The exquisite at Nîmes is mainly represented by the famous Maison Carrée. The first impression you receive from this delicate little building, as you stand before it, is that you have already seen it many times. Photographs, engravings, models, medals, have placed it definitely in your eye, so that from the sentiment with which you regard it curiosity and surprise are almost completely, and perhaps deplorably absent. Admiration remains however--admiration of a familiar and even slightly patronizing kind. The Maison Carrée does not overwhelm you; you can conceive it. It is not one of the great sensations of antique art; but it is perfectly felicitous, and, in spite of having been put to all sorts of incongruous uses, marvelously preserved. Its slender columns, its delicate proportions, its charming compactness, seemed to bring one nearer to the century that built it than the great superpositions of arenas and bridges, and give it the interest that vibrates from one age to another when the note of taste is struck.
If anything were needed to make this little toy-temple a happy production, the service would be rendered by the second-rate boulevard that conducts to it, adorned with inferior cafés and tobacco-shops. Here, in a respectable recess, surrounded by vulgar habitations, and with the theater, of a classic pretension, opposite, stands the small "square house," so called because it is much longer than it is broad. I saw it first in the evening, in the vague moonlight, which made it look as if it were cast in bronze. Stendhal says, justly, that it has the shape of a playing-card, and he expresses his admiration for it by the singular wish that an "exact copy" of it should be erected in Paris. He even goes as far as to say that in the year 1880 this tribute will have been rendered to its charms; nothing would be more simple, to his mind, than to "have" in that city "le Panthéon de Rome, quelques temples de Grèce." Stendhal found it amusing to write in the character of a commis-voyageur, and sometimes it occurs to his reader that he really was one.
Arles and Les Baux
By Henry James
[Footnote: From "A Little Tour in France." By special arrangement with, and by permission of, the publishers, Houghton, Mifflin Co. Copyright, 1884.]

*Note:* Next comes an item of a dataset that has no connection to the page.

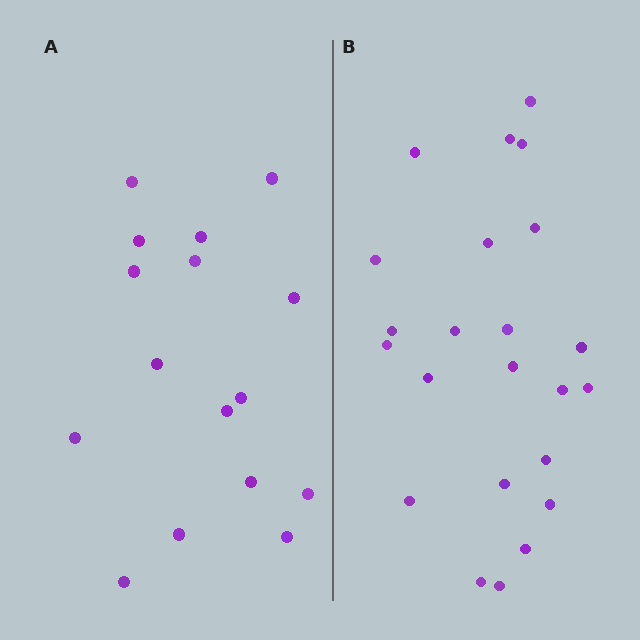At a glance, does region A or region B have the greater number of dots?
Region B (the right region) has more dots.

There are two shabby old inns at Arles, which compete closely for your custom. I mean by this that if you elect to go to the Hôtel du Forum, the Hôtel du Nord, which is placed exactly beside it (at a right angle), watches your arrival with ill-concealed disapproval; and if you take the chances of its neighbor, the Hôtel du Forum seems to glare at you invidiously from all its windows and doors. I forget which of these establishments I selected; whichever it was, I wished very much that it had been the other.

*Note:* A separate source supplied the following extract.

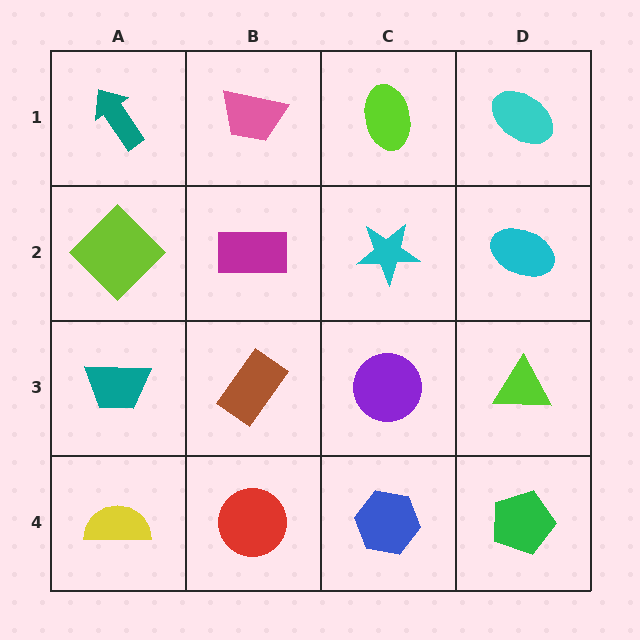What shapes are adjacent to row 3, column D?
A cyan ellipse (row 2, column D), a green pentagon (row 4, column D), a purple circle (row 3, column C).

The two stand together on the Place des Hommes, a little public square of Arles, which somehow quite misses its effect. As a city, indeed, Arles quite misses its effect in every way; and if it is a charming place, as I think it is, I can hardly tell the reason why. The straight-nosed Arlésiennes account for it in some degree; and the remainder may be charged to the ruins of the arena and the theater. Beyond this, I remember with affection the ill-proportioned little Place des Hommes; not at all monumental, and given over to puddles and to shabby cafés. I recall with tenderness the tortuous and featureless streets, which looked like the streets of a village, and were paved with villainous little sharp stones, making all exercise penitential.